The Iron

The iron represents the chores and responsibilities that prevented the narrator from engaging with Emily’s life more profoundly. As the story’s title suggests, the narrator is constantly embroiled in the duties she must perform to effectively care for her family. This is ironic because it is these duties that drew her away from Emily and lessened the quality of her care. The repetitive motion of the iron moving back and forth across the surface of the ironing board mimics the narrator’s thought processes as she moves back and forth over her life as a mother, attempting to identify the source of Emily’s current difficulties. The distance the narrator feels from Emily is embodied in this simple act of ironing. Although Emily’s welfare is the central concern of the story, the narrator is more actively engaged in unwrinkling her daughter’s dress than in the life of the young woman who will wear it. The narrator’s final wish is that Emily will have a strong sense of self-worth and believe that she is more than the dress that is “helpless before the iron.” This comment suggests that the narrator hopes Emily will be able to transcend the narrator’s mistakes, rather than succumb to the circumstances of her birth.

The Convalescent Home and Emily’s Balcony

The convalescent home where Emily recovers from tuberculosis represents the narrator’s inability to effectively care for her children. A social welfare agency has stepped in to provide Emily with the care and attention she does not receive at home—Emily can recover only if she is looked after by strangers in an unfamiliar place. The facility is supported by society women who have placed the children’s convalescence center on their list of causes, and they help support the facility through fundraisers. These women couldn’t be more different from the narrator, who has struggled for her entire life to make ends meet. The wide green lawns and “fluted flower beds” contrast starkly with the narrator’s drab world of ironing in her cramped walkup apartment.

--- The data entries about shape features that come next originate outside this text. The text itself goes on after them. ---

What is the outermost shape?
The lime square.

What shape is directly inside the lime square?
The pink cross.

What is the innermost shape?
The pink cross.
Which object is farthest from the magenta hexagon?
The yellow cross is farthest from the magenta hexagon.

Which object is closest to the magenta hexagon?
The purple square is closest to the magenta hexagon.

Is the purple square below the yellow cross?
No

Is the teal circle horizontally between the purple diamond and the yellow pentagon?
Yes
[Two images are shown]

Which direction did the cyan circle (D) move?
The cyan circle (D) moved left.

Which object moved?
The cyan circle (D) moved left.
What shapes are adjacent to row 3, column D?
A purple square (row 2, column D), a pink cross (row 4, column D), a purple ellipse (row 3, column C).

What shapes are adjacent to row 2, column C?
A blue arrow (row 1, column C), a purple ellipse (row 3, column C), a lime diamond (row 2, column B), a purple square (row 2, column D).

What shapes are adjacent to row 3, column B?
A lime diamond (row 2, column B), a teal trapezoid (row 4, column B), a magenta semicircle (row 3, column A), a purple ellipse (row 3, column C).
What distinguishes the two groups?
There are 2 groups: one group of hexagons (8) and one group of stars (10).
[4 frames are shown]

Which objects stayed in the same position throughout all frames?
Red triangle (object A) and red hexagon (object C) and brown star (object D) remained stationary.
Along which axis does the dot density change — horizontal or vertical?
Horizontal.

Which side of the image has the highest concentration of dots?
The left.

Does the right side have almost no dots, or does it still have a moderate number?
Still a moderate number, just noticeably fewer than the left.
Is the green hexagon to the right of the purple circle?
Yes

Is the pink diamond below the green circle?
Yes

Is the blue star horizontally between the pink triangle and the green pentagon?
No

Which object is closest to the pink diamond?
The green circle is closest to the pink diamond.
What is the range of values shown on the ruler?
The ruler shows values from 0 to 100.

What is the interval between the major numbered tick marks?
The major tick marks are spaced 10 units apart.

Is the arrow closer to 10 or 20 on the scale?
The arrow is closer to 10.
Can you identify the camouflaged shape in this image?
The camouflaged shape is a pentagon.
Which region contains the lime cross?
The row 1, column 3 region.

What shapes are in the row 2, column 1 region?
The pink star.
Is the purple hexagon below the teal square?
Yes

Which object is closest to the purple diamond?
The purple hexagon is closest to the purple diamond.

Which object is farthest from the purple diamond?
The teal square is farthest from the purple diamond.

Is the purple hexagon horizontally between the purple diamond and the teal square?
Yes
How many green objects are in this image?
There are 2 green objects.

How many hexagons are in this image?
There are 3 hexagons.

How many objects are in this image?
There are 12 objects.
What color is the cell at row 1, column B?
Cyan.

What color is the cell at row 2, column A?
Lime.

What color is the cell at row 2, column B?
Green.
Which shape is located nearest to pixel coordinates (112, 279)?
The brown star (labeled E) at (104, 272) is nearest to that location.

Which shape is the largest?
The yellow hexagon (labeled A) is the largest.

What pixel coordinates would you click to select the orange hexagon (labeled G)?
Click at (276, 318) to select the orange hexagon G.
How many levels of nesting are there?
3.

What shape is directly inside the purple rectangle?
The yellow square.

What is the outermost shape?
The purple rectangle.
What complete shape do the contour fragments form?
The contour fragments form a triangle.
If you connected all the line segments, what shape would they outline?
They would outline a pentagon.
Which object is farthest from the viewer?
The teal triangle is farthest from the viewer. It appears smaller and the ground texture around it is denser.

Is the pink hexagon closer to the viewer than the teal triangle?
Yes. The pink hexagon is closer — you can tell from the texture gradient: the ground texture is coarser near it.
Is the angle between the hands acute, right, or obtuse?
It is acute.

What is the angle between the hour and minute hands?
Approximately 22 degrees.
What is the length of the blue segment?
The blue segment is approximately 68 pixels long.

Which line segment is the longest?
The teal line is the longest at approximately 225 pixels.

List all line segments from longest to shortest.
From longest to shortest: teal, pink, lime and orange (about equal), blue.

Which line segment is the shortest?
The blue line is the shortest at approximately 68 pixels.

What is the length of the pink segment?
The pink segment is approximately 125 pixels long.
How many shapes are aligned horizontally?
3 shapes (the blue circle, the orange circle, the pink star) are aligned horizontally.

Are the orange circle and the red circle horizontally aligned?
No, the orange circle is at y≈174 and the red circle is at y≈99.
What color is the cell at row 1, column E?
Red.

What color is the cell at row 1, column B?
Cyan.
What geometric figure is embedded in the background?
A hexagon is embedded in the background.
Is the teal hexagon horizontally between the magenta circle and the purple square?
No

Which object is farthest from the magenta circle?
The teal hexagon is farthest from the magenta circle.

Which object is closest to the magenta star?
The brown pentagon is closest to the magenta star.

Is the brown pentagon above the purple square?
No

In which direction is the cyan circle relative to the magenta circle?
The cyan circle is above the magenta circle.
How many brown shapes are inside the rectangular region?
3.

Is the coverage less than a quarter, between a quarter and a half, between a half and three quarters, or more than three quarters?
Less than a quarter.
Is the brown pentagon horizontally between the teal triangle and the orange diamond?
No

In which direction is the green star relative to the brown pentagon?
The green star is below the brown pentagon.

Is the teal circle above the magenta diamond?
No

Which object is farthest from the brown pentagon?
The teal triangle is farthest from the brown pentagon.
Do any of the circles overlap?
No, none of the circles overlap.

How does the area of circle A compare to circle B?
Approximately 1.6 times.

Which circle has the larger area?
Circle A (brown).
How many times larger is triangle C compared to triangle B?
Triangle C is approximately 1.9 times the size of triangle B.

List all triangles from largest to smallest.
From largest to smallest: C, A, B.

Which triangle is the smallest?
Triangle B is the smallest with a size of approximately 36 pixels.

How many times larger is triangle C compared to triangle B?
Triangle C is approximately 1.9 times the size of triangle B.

Emily’s balcony in particular represents the emotional distance between the narrator and her daughter. While Emily is at the recovery center, she is cut off from almost all communication. Even the letters the narrator writes to her are read to her once and then thrown away. Parents are allowed to visit only every other Sunday, when the children line up on the balconies of their cottages and conduct shouted conversations with the parents who stand below. The narrator seems unable to establish direct contact with Emily, either in the recovery center or their home life. The narrator refers to the “invisible wall” that divides them, both then and now. A sign instructing visitors not to “contaminate” their children through “physical contact” suggests that the narrator herself is a source of contamination, allowing her daughter to sicken while she devoted her attention to other responsibilities. The mother’s emotional neglect of Emily has permanently “contaminated” her as well, infusing her with a bleakness that the narrator fears will never disappear.